-¡Ah, traidor! -gritó Sandokán, que sintió hervirle la sangre en las venas.
-Ya es hora, maldito, de que caigas en nuestras manos -dijo el lord-. Dentro de unos minutos
los soldados estarán aquí y dentro de veinticuatro horas serás ahorcado.
Sandokán emitió un sordo rugido. Con un salto de felino se apoderó de una pesada silla y se
lanzó sobre la mesa que estaba en el centro de la sala.
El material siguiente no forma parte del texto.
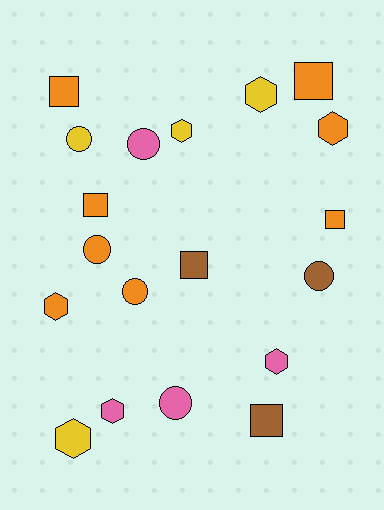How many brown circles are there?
There is 1 brown circle.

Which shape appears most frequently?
Hexagon, with 7 objects.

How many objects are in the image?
There are 19 objects.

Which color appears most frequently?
Orange, with 8 objects.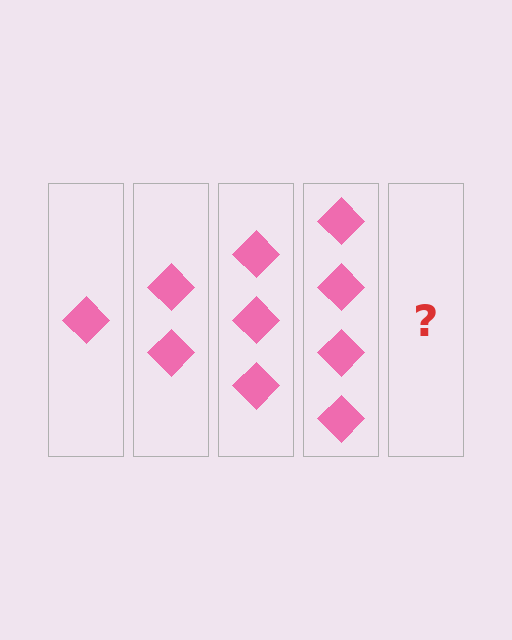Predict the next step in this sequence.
The next step is 5 diamonds.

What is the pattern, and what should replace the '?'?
The pattern is that each step adds one more diamond. The '?' should be 5 diamonds.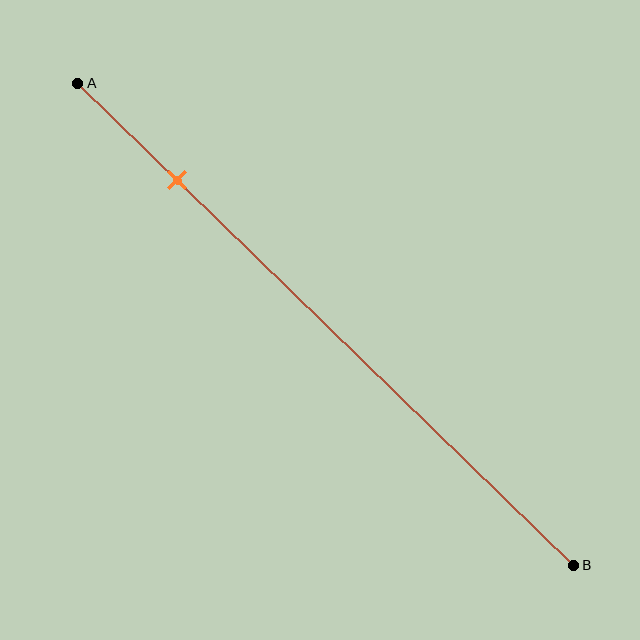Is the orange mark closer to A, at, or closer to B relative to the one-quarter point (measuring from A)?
The orange mark is closer to point A than the one-quarter point of segment AB.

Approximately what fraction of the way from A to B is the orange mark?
The orange mark is approximately 20% of the way from A to B.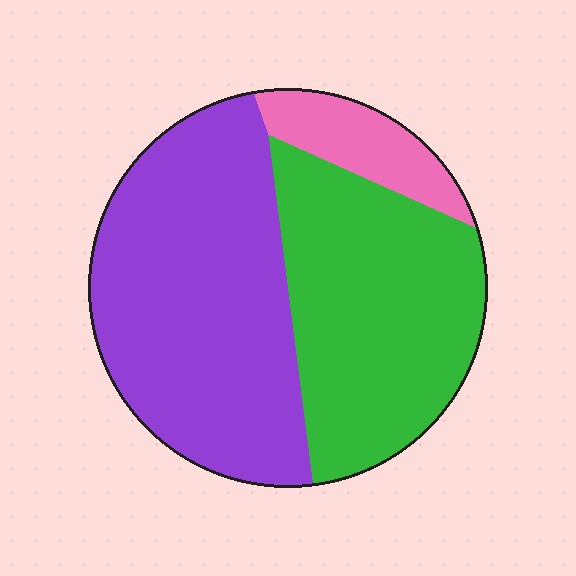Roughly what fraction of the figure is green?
Green takes up about two fifths (2/5) of the figure.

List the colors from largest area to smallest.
From largest to smallest: purple, green, pink.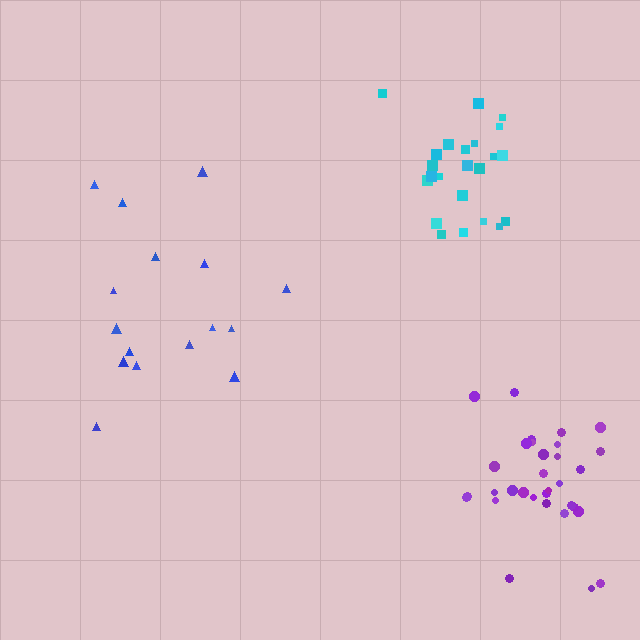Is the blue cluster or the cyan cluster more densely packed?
Cyan.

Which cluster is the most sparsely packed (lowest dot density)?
Blue.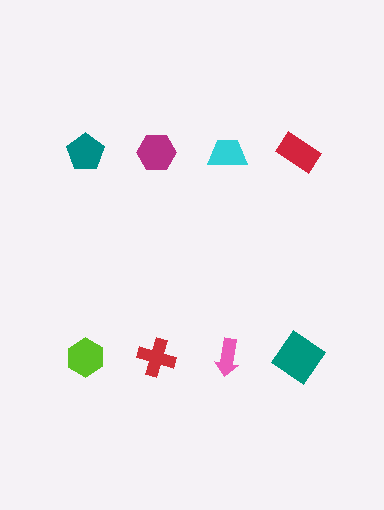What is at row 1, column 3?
A cyan trapezoid.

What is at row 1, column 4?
A red rectangle.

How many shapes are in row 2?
4 shapes.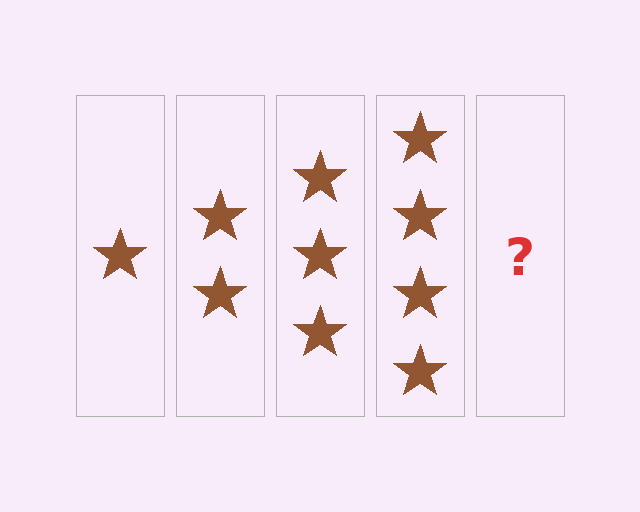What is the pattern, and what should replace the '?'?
The pattern is that each step adds one more star. The '?' should be 5 stars.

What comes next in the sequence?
The next element should be 5 stars.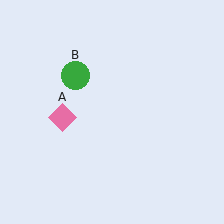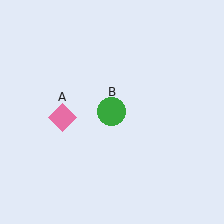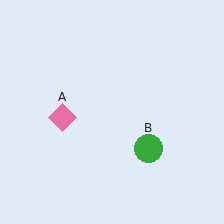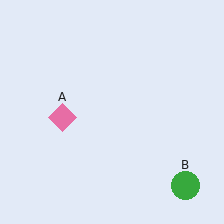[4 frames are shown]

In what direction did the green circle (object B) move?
The green circle (object B) moved down and to the right.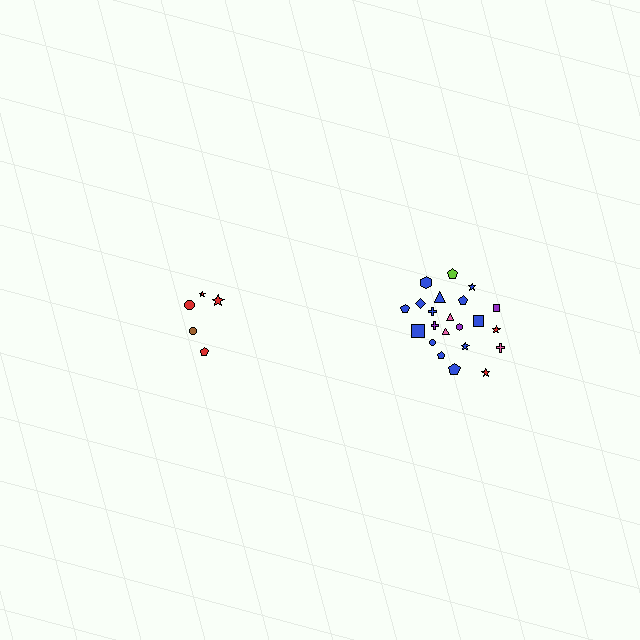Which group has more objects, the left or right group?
The right group.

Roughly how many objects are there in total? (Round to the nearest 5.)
Roughly 25 objects in total.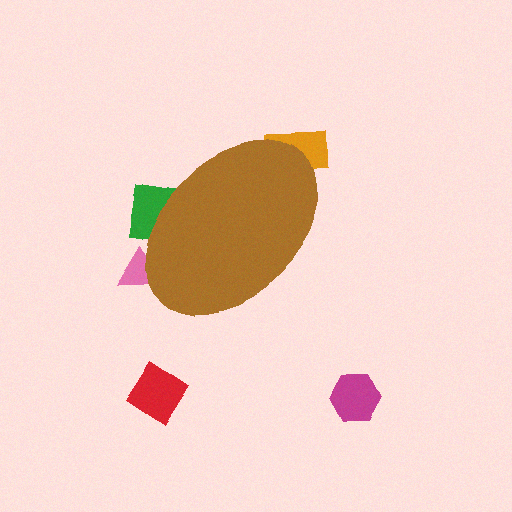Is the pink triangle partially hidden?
Yes, the pink triangle is partially hidden behind the brown ellipse.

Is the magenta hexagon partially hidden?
No, the magenta hexagon is fully visible.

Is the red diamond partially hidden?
No, the red diamond is fully visible.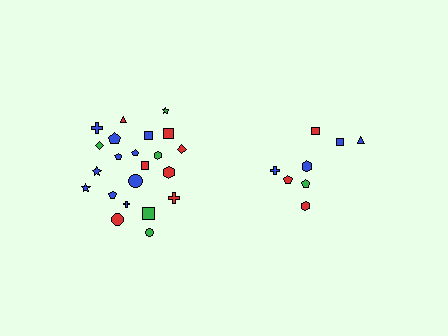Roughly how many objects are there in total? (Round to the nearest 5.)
Roughly 30 objects in total.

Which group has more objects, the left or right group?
The left group.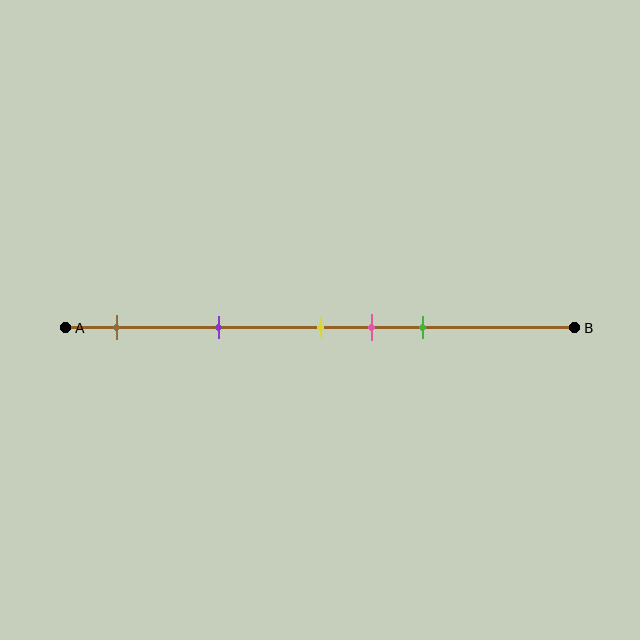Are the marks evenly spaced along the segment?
No, the marks are not evenly spaced.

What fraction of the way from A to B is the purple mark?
The purple mark is approximately 30% (0.3) of the way from A to B.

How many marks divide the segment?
There are 5 marks dividing the segment.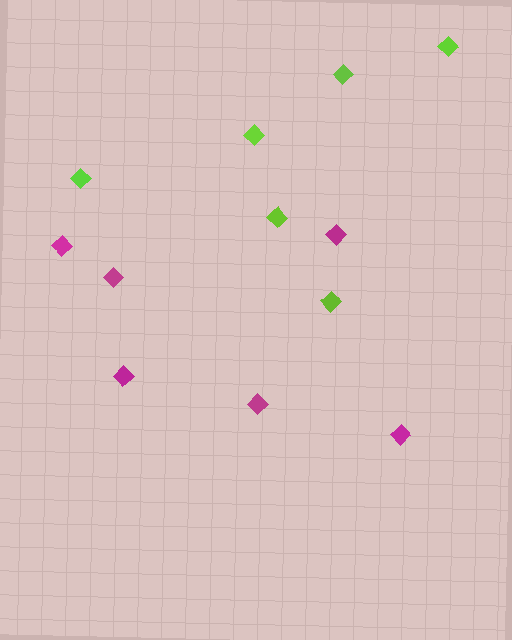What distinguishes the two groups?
There are 2 groups: one group of lime diamonds (6) and one group of magenta diamonds (6).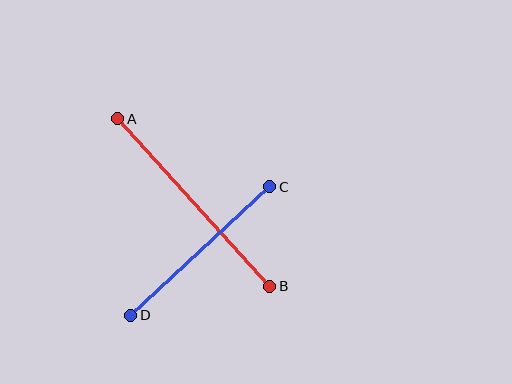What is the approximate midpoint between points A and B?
The midpoint is at approximately (194, 203) pixels.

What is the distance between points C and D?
The distance is approximately 189 pixels.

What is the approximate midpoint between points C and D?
The midpoint is at approximately (200, 251) pixels.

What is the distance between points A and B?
The distance is approximately 226 pixels.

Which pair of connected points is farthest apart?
Points A and B are farthest apart.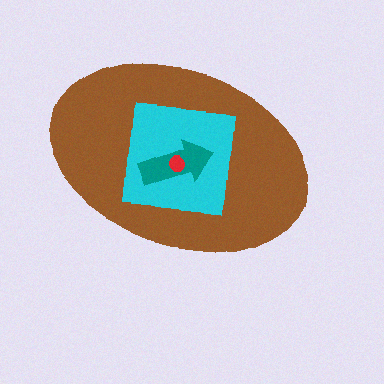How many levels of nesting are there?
4.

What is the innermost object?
The red circle.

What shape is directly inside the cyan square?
The teal arrow.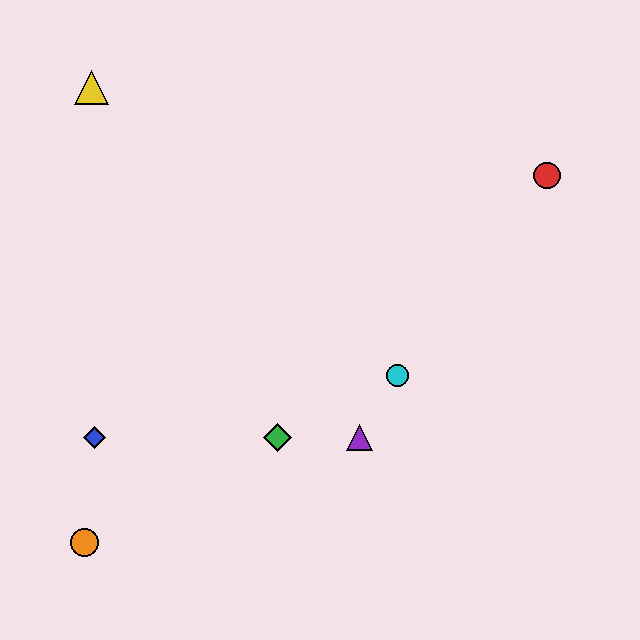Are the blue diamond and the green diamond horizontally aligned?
Yes, both are at y≈438.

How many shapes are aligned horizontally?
3 shapes (the blue diamond, the green diamond, the purple triangle) are aligned horizontally.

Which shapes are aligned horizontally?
The blue diamond, the green diamond, the purple triangle are aligned horizontally.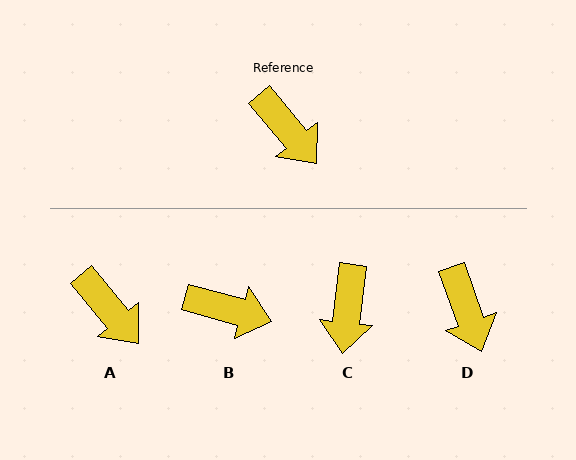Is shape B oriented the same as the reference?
No, it is off by about 35 degrees.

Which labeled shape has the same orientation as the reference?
A.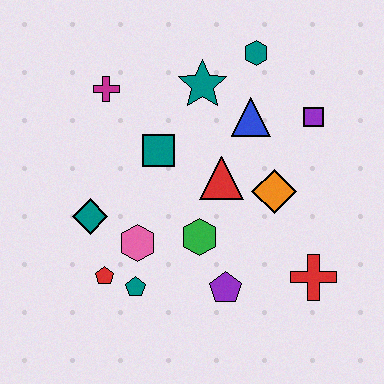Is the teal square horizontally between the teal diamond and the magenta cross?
No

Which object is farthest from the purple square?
The red pentagon is farthest from the purple square.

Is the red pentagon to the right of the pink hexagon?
No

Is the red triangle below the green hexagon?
No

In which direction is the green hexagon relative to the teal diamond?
The green hexagon is to the right of the teal diamond.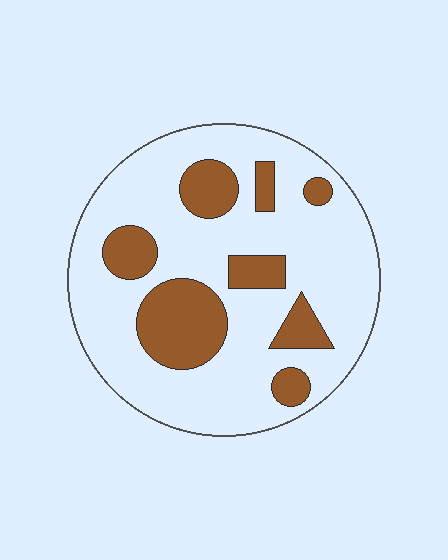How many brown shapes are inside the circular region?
8.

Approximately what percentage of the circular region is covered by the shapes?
Approximately 25%.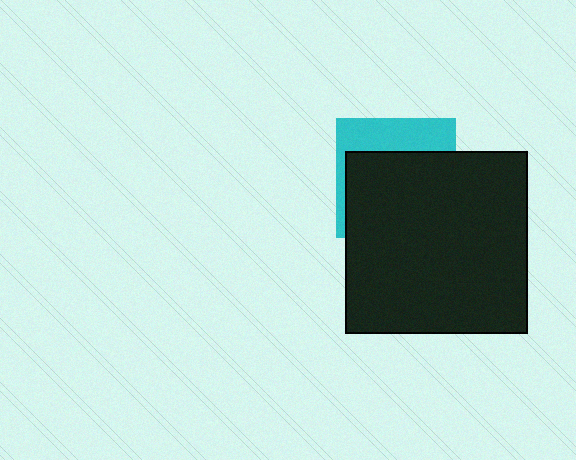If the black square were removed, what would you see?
You would see the complete cyan square.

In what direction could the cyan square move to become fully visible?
The cyan square could move up. That would shift it out from behind the black square entirely.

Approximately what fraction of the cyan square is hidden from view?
Roughly 66% of the cyan square is hidden behind the black square.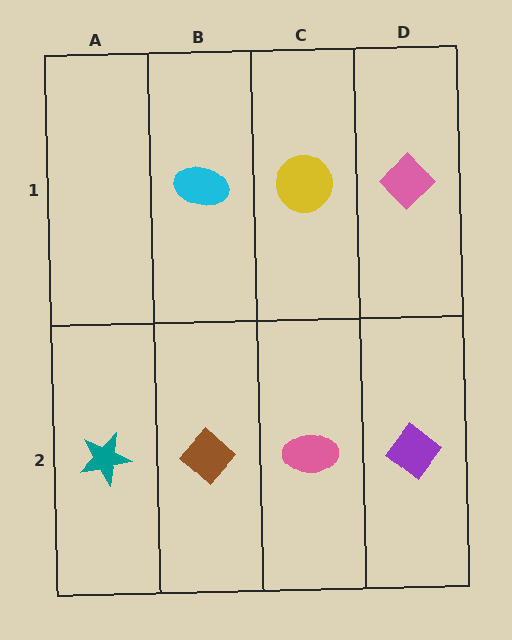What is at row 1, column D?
A pink diamond.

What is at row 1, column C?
A yellow circle.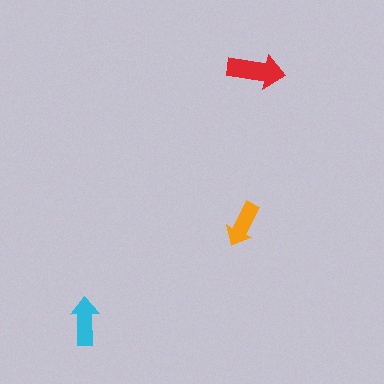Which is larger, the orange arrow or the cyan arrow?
The cyan one.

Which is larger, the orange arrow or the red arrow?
The red one.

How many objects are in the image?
There are 3 objects in the image.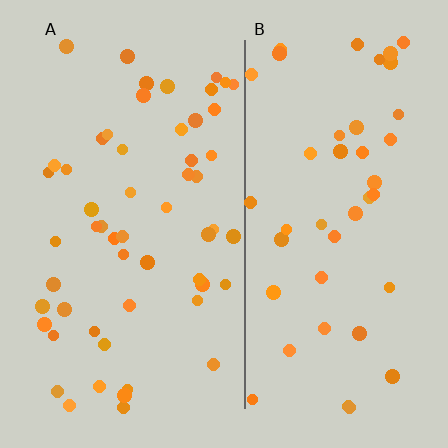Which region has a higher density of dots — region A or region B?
A (the left).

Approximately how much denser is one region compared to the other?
Approximately 1.3× — region A over region B.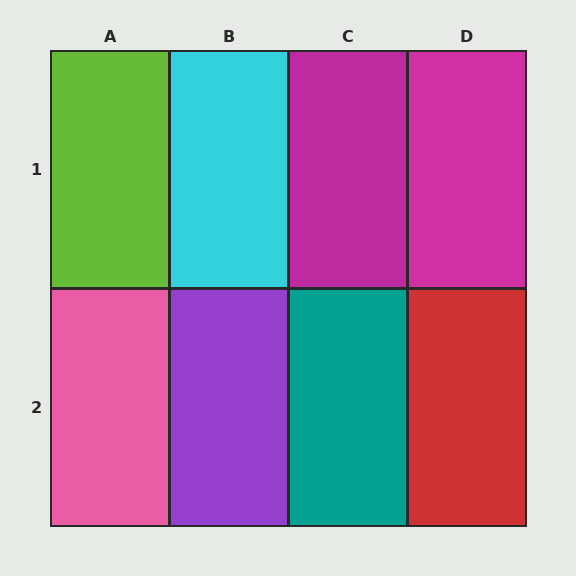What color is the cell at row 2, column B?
Purple.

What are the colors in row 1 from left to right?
Lime, cyan, magenta, magenta.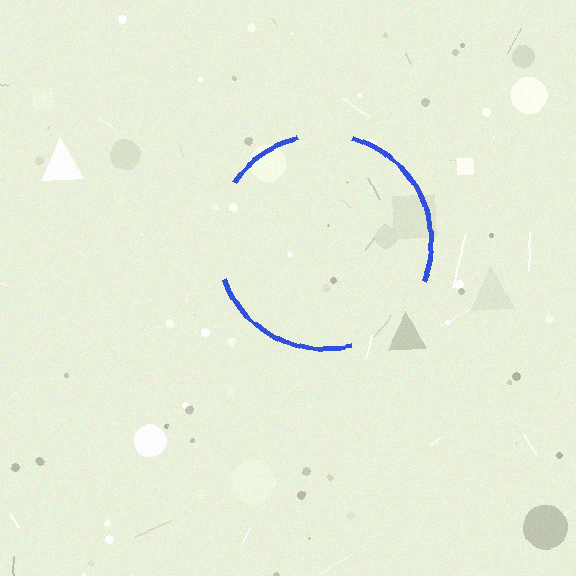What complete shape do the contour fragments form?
The contour fragments form a circle.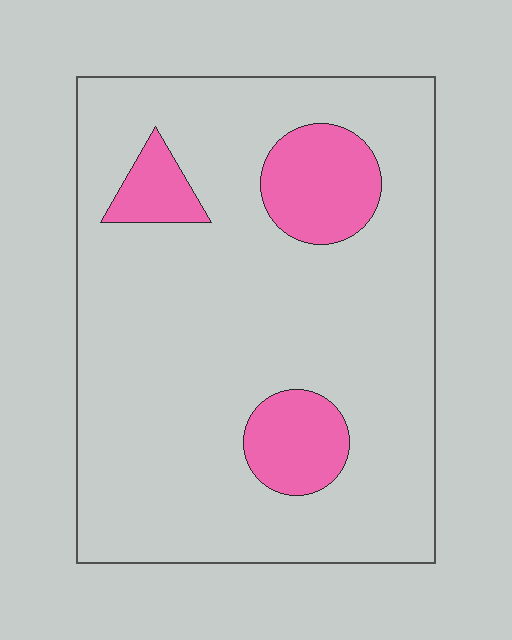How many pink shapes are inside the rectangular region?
3.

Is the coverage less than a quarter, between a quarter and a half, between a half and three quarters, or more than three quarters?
Less than a quarter.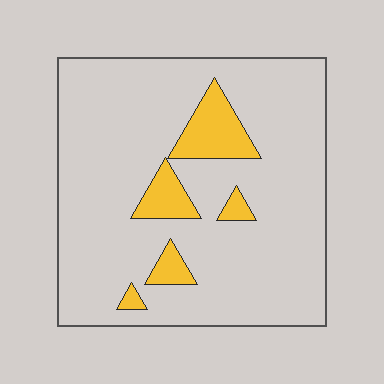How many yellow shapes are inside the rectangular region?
5.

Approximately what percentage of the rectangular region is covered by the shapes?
Approximately 10%.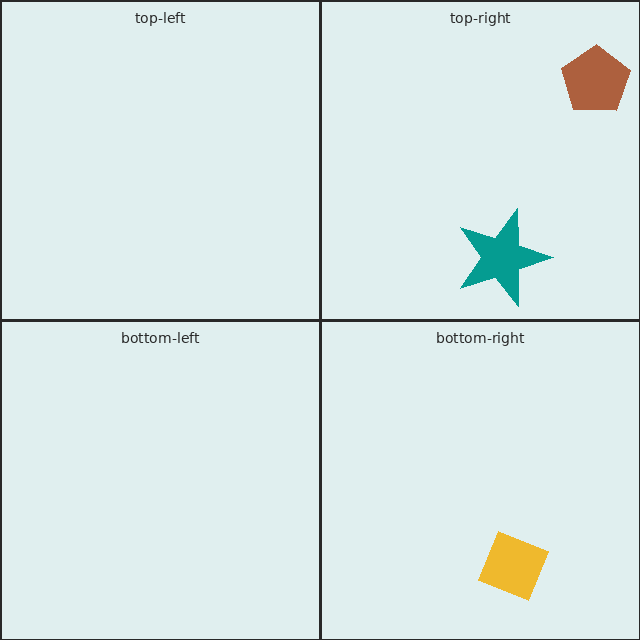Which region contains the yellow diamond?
The bottom-right region.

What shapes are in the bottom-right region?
The yellow diamond.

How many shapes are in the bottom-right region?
1.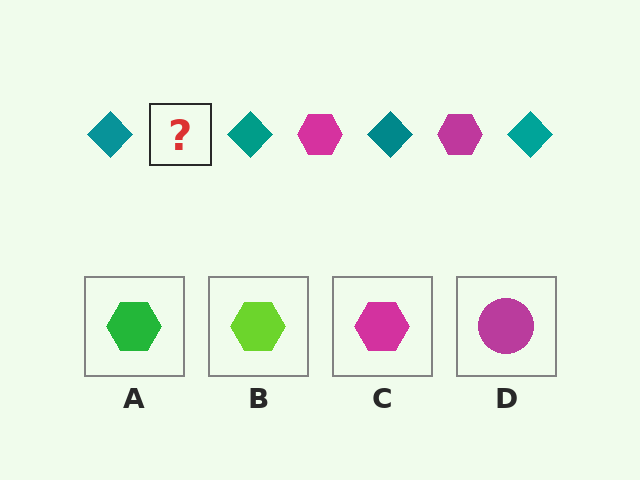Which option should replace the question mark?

Daba miedo; sus facciones estaban
ferozmente contraídas por el furor, sus ojos parecían despedir llamas y una sonrisa de fiera le
recorría los labios.
En aquel instante se oyó fuera un sonido de trompeta y en el corredor una voz, la de
Marianna, que gritaba desesperadamente:
-¡Huye, Sandokán!
-¡Sangre!... ¡Veo sangre!... -aulló el pirata.
Levantó la silla y la arrojó con fuerza irresistible contra el lord, el cual, golpeado en pleno
rostro, cayó pesadamente al suelo.
Rápido como el relámpago, Sandokán se lanzó sobre él con el kriss en alto.
-Mátame, asesino -agonizó el lord.
-Acordaos de lo que os dije hace unos días -respondió el pirata-. Os perdono, pero tengo que
reduciros a la impotencia.
Dicho esto, con una extraordinaria destreza lo volvió y le ató sólidamente los brazos y las
piernas con la propia faja.
Le quitó el sable y se lanzó al corredor, gritando: -¡Marianna, estoy aquí!
La joven lady se precipitó entre sus brazos, y luego, llevándolo a su propia habitación, le dijo
llorando:
-Sandokán, he visto soldados. ¡Ay, Dios mío, estás perdido!
-Todavía no -respondió él-. Burlaré a los soldados, ya lo verás.
La tomó por un brazo y, habiéndola conducido delante de la ventana, la contempló unos
instantes a la luz de la luna, fuera de sí.
-Marianna -dijo-. Júrame que serás mi esposa. -Te lo juro por la memoria de mi madre
-respondió la jovencita.
-¿Me esperarás?
-Te lo prometo.
-Está bien; huyo, pero dentro de una semana o dos volveré a llevarte, a la cabeza de mis
valerosos cachorros. ¡Ahora a vosotros, perros ingleses! -exclamó, irguiendo fieramente su
elevada estatura-. Yo lucho por la Perla de Labuán.
Pasó rápidamente por encima del alféizar de la ventana y saltó en medio de un frondoso
parterre, que lo ocultaba del todo.
Los soldados, que eran sesenta o setenta, ya habían rodeado por completo el jardín y
avanzaban lentamente hacia el edificio, con los fusiles en la mano, dispuestos a disparar.
Sandokán, que seguía emboscado como un tigre, con el sable en la derecha y el kriss en la
izquierda, no respiraba ni se movía, sino que se había encogido sobre sí mismo, dispuesto a
precipitarse sobre el cerco y a romperlo con ímpetu irresistible.
El único movimiento que hacía era para levantar la cabeza hacia la ventana, donde sabía que
se encontraba su amada Marianna, que sin duda esperaba con angustia el resultado de la
suprema lucha.
Pronto los soldados se encontraron sólo a unos pasos del parterre donde él seguía oculto. Al
llegar a aquel punto se detuvieron, como si estuvieran indecisos sobre lo que había que hacer
e inquietos por lo que podía suceder.
-Despacio, jovencitos -dijo un cabo-. Esperemos la señal, antes de seguir adelante.
-¿Teméis que el pirata se haya emboscado? -preguntó un soldado.